Over her 50 years as a marine scientist, Earle says she has witnessed a deterioration of the oceans from overfishing, pollution and most recently climate change.

"Bottom line, if we fail to take care of the oceans, nothing else matters because the oceans are the cornerstone of driving the earth's life-support system," Earle said. "And, it's in trouble, therefore we're in trouble."

Similar to Rachel Carson's book, "Silent Spring," which raised awareness of dangerous agricultural chemicals, Earle sounds an alarm in her book "The World is Blue," about the oceans' fragile ecosystems.

"We are newcomers," Earle said. "But, in our short time we've managed to ravage this fine-tuned functioning of a planet that works, that generates just the right amount of oxygen, about 20 percent in the atmosphere. That has a carbon cycle, the nitrogen cycle, the water cycle, all kind of working in a way that favors us."

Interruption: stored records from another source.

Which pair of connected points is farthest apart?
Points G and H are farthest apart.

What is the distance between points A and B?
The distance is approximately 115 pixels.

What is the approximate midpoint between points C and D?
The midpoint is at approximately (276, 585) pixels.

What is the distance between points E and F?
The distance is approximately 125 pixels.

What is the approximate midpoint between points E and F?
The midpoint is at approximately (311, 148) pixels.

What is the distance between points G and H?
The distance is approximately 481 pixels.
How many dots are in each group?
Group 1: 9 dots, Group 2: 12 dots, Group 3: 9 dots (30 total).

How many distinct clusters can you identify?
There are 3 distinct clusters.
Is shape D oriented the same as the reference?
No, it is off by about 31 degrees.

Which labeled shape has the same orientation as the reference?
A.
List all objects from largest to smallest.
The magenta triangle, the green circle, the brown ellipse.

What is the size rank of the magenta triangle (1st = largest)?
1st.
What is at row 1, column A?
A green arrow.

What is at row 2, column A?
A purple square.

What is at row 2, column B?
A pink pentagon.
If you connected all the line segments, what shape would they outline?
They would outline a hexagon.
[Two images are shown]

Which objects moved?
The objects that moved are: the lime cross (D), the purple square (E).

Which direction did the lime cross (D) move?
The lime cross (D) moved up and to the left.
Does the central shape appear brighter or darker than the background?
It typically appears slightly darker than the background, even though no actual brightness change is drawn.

Earle's book makes a case that the global system is going out of balance and on the brink of an "irreversible environmental crisis."

She also has hope. Actually she calls them "hope spots," underwater sanctuaries that are still vibrant.

"The good news is that there are about 4500 of them," Earle said. "The bad news is that it amounts to less than one percent of the ocean."

The appendix in her book lists all those "hope spots" as well as a map showing there they're located. Those spots can also be found on Google Earth.

Earle collaborated with Google Earth as did several other agencies to develop Google Earth Oceans. From shipwrecks to diverse marine life, Google Earth Oceans shows a range of video clips, animation and underwater maps.

The Google Earth Oceans project and her new book, "The World is Blue," keep Earle optimistic that more people will embrace the oceans and their importance.

"Overall, I hope that what is in the book will inspire people to want to go see for themselves to get a mask and some flippers and jump in the ocean and they'll get acquainted with fish face to face and see the diversity of life that's so beautiful and so important," Earle said. "Get wet, get into the sea."

Sylvia Earle will be in town this Friday as the keynote speaker for the annual Audubon Assembly in St. Petersburg.